I'm trying to get a leaking drain out of a cast iron tub to re-seal it. I saw the thread posted here a while back on how to remove it, but mine apparently is not the same kind. There is nothing inside to grip so I bought a tool called a "drain out" at Menards. I think it will work, but for the life of me I cannot get it to break loose. I'm using a 14" wrench on the thing! Its hard to get leverage inside that space.

Should I try a little heat from below? The tub is on the first floor so I have access to the under side of it. Is there another way to remove these kind of drains? 
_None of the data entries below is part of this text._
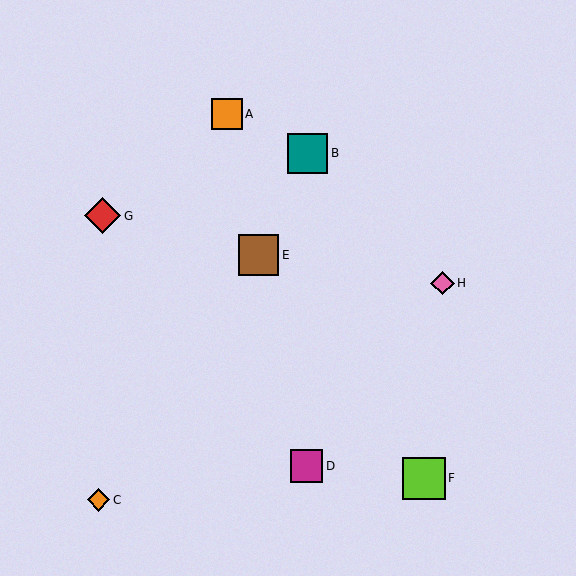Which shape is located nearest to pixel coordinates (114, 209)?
The red diamond (labeled G) at (103, 216) is nearest to that location.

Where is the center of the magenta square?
The center of the magenta square is at (307, 466).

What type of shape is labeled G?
Shape G is a red diamond.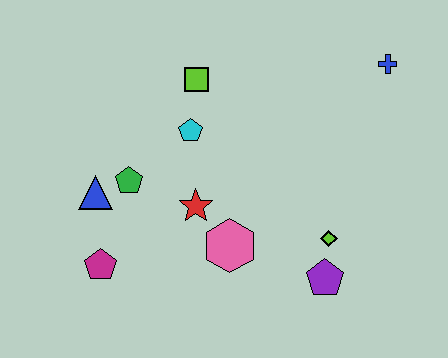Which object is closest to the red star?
The pink hexagon is closest to the red star.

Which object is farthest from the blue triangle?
The blue cross is farthest from the blue triangle.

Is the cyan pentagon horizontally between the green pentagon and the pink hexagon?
Yes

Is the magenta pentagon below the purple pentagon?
No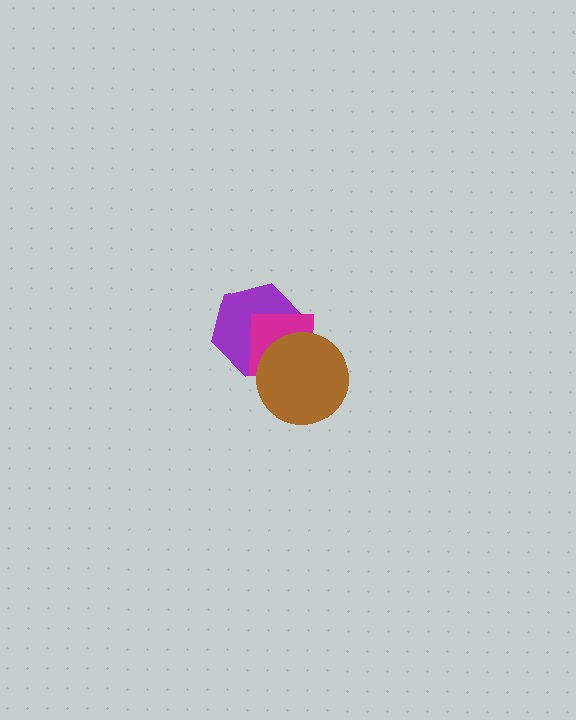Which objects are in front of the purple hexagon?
2 objects cover part of the purple hexagon: the magenta square and the brown circle.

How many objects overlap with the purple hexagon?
2 objects overlap with the purple hexagon.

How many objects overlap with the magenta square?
2 objects overlap with the magenta square.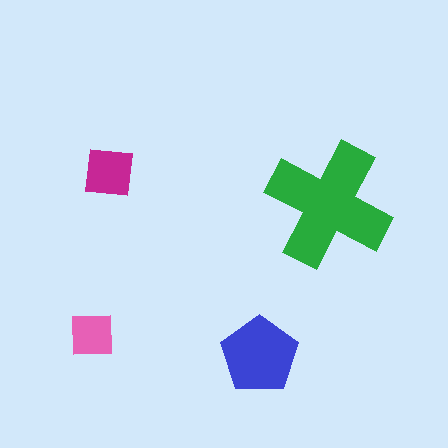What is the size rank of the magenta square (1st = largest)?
3rd.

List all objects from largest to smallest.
The green cross, the blue pentagon, the magenta square, the pink square.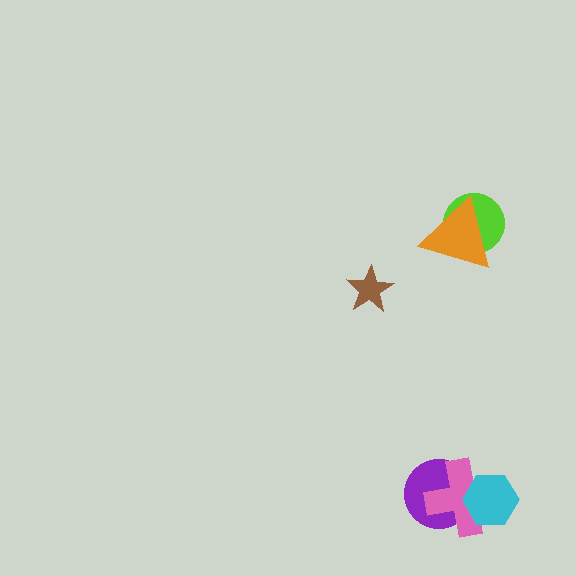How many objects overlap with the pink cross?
2 objects overlap with the pink cross.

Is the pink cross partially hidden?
Yes, it is partially covered by another shape.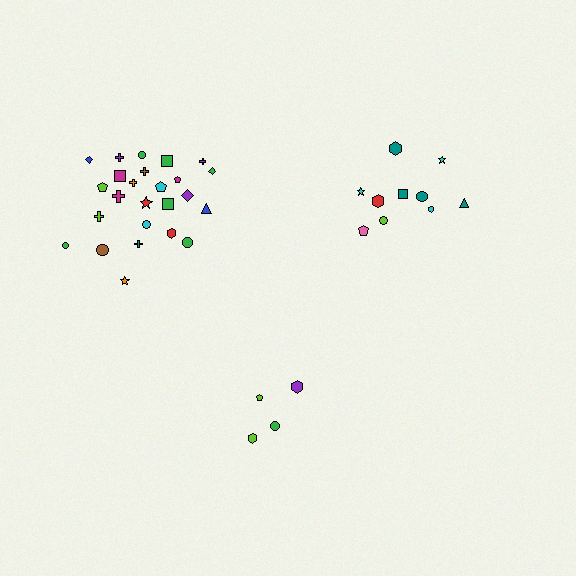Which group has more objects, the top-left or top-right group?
The top-left group.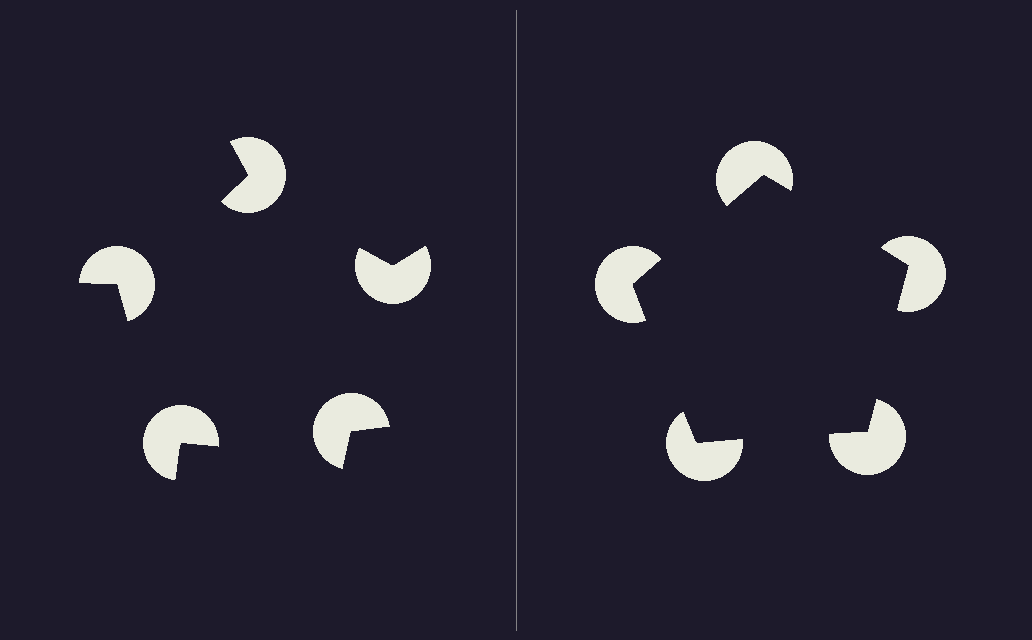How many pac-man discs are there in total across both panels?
10 — 5 on each side.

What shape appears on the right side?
An illusory pentagon.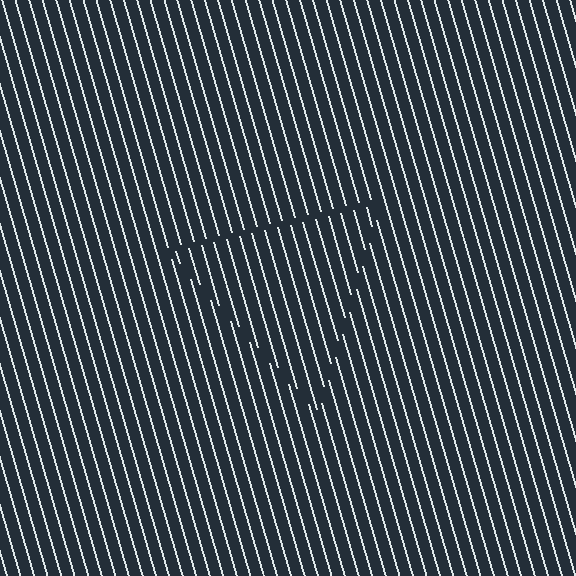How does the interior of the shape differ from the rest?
The interior of the shape contains the same grating, shifted by half a period — the contour is defined by the phase discontinuity where line-ends from the inner and outer gratings abut.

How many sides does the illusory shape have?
3 sides — the line-ends trace a triangle.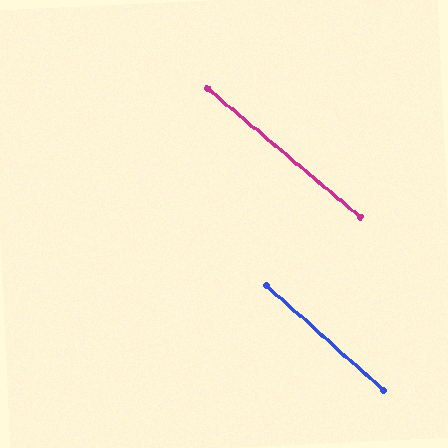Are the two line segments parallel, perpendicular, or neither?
Parallel — their directions differ by only 1.8°.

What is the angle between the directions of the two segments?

I don't want to replace it. It works fine. It has a slow drip I would like to stop.

Thanks!


----------



## Redwood (Jan 21, 2011)

Try a bigger wrench...

Then when the tool strips out you'll be cutting and chiseling like described...


----------



## joecaption (Jan 21, 2011)

Since no one here knows what you bought from Maynards, this is what you need to get the job done. Internal Wrench - RIDGID Professional Tools
If that does not do it, never start banging and beating with a chicle on a cast iron tub. Use a Dremal tool with a cut off blade to work on cutting it in half. Once cut it will just pop out.


----------



## Redwood (Jan 21, 2011)

Actually this is one of the best ways to do it if the internal wrench won't get it....


----------



## runner041 (Jan 24, 2011)

The tool I bought is very much like the Ridgid tool shown, only with a nut on top to put a wrench on.

I tried a pipe on my wrench to extend my leverage. Won't budge! I'm afraid to try Redwood suggestion because then I'm committed and if I slip and damage the tub I'm screwed. 

I may have to leave this one to a professional! Thanks.


----------



## joecaption (Jan 25, 2011)

Most of the time it's the old plumbers puddy under the sealing lip that's holding it from turning. I've used a Dremal tool with a cut off wheel and just went around the inside of the drain where the lip and the threads meet. Once it's cut through the lip can be gently pryed off and what's left will just screw out with your tool.


----------



## frozenstar (Jan 26, 2011)

Very nice pic Redwood. That should explain it well..


----------